Lo show si diverte, non senza rischi, a farci vivere l’ansia dell’assenza del suo beniamino negandoci la sua presenza addirittura nella premiere della stagione, in quello che è un episodio totalmente incentrato sulla corsa alla carica di Governatore di Mr. Peanutbutter, con tutte le conseguenze (nonsense) del caso. Bojack comparirà solo nel secondo episodio, in giro per l’America alla ricerca di sé stesso e, ancora una volta, del suo posto del mondo.
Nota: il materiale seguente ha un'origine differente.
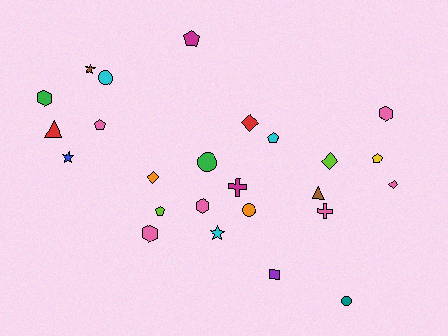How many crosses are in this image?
There are 2 crosses.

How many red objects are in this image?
There are 2 red objects.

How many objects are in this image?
There are 25 objects.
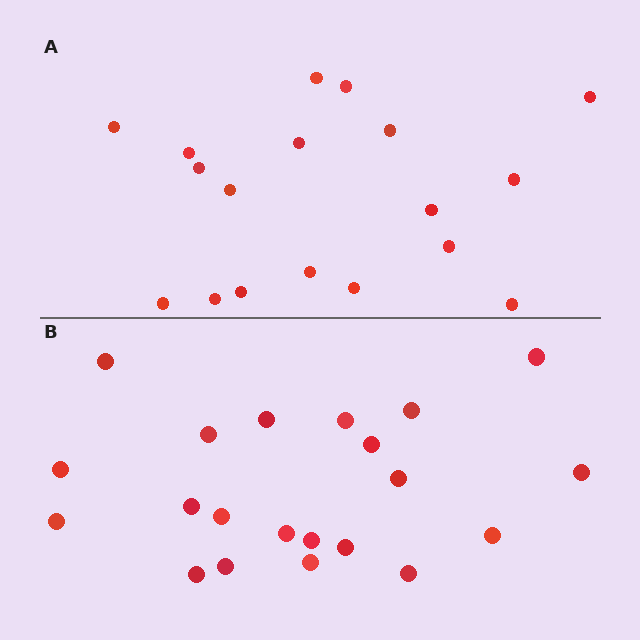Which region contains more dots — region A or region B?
Region B (the bottom region) has more dots.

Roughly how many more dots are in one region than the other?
Region B has just a few more — roughly 2 or 3 more dots than region A.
Nel mentre, il carrozzone dei suoi coprotagonisti farà il suo corso, vivendo la propria vita, scontrandosi con le proprie emozioni e i propri problemi. Nulla è lasciato al caso, e tutti gli aspetti del racconto si legano, pian piano, ad una matassa centrale. Un lavoro certosino, di fino, che si riserva persino dei momenti cupi, macabri, autenticamente grandguignoleschi.
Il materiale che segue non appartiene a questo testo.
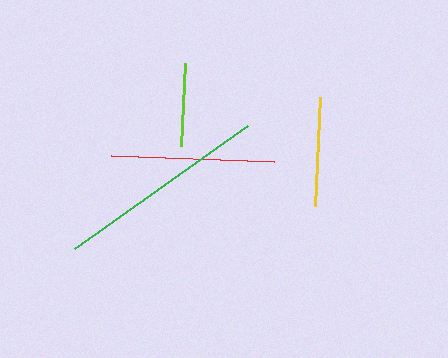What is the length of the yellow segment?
The yellow segment is approximately 110 pixels long.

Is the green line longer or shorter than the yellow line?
The green line is longer than the yellow line.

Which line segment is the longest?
The green line is the longest at approximately 212 pixels.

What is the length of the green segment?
The green segment is approximately 212 pixels long.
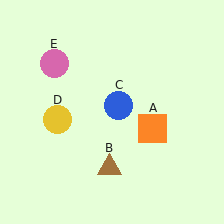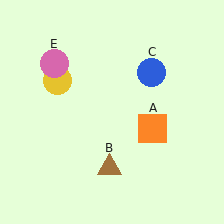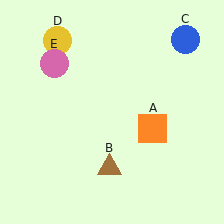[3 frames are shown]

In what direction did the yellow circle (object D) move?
The yellow circle (object D) moved up.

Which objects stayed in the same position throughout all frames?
Orange square (object A) and brown triangle (object B) and pink circle (object E) remained stationary.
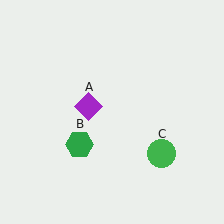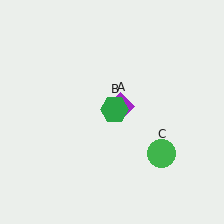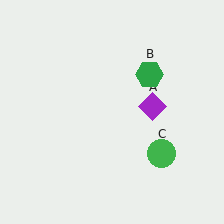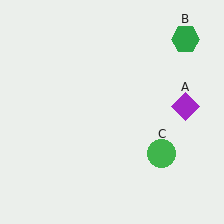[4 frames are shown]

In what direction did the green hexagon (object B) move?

La quarta stagione si accolla ogni possibile rischio, e lo fa con assoluta nonchalance, complice una scrittura granitica, che nel tempo ha dato ai suoi personaggi uno spettro emozionale tanto ampio da fare invidia a show ben più rodati nel tempo. Bojack, in sole quattro stagioni, ha fatto molto più (e meglio) di tanti altri, sicché arriviamo a quest’ultima season con tantissimi retroscena sul carattere di praticamente tutti gli attori a schermo. Eppure, nonostante una conoscenza così profonda, lo show continua a sorprendere e a scavare, andando a fare luce su quello che è un aspetto ad oggi solo costeggiato, e mai prima d’ora così approfondito: le cause della depressione del suo protagonista.

Diversi sono gli episodi che vi spezzeranno il fiato, ma in particolare il sesto vi darà una visione chiara di cosa significhi sentirsi inadeguati e di cosa voglia dire essere depressi. Avere a che fare con una voce interiore che ci vuole mediocri, fallaci, inutili a noi stessi, in netto contrasto con quella volontà, ormai assopita, che vorrebbe aiutarci a conquistare una vita dignitosa ed appagante. Tutto questo condensato in 25 minuti, in un gioco di incastri a dir poco perfetto che va poi, in fin dei conti, ad analizzare chiaramente quello che è il senso dell’essere genitori. Una prospettiva che lo show, in sole 12 puntate, analizza a puntino da ambo i lati: essere genitori, ma anche essere figli. In una ruota continua che schiaccia il suo protagonista sotto l’incommensurabile peso dell’eredità paterna.

Difficile non fare spoiler a questo punto. Difficile anche non perdersi in una pozza profonda e densa di inquietudine. Guardare Bojack è come passare la giornata a guardare slasher movie che non fanno a pezzi corpi umani, ma sentimenti. Senza sangue, senza interiora appese ai muri, ma comunque capaci di squarciare quella che è la nostra naturale comfort zone. Perché dovreste vederlo? Perché è catartico, terapeutico, nietzschiano? Forse. O forse perché tutto ciò è semplicemente bellissimo, tale da lasciare, anche nel più arido, il germoglio di un pensiero, di una riflessione, di uno spunto al miglioramento di sé stessi. Bojack Horseman è il corrispettivo moderno della tragedia greca. Che attraverso la visione della follia, del dolore, della “condizione umana”, arricchisce gli uomini e li rende più saggi. Quantomeno più coscienti di cosa voglia dire vivere. Questo perché, parafrasando uno dei personaggi della serie, lo stravagante assistente di Princess Carolyn, Giuda, Bojack Horseman “non dice niente tanto per dire. Sceglie con cura le sue parole, con un occhio alla precisione e uno alla convenienza”.

A questo punto sta a voi guardarlo, stupidi pezzi di merda.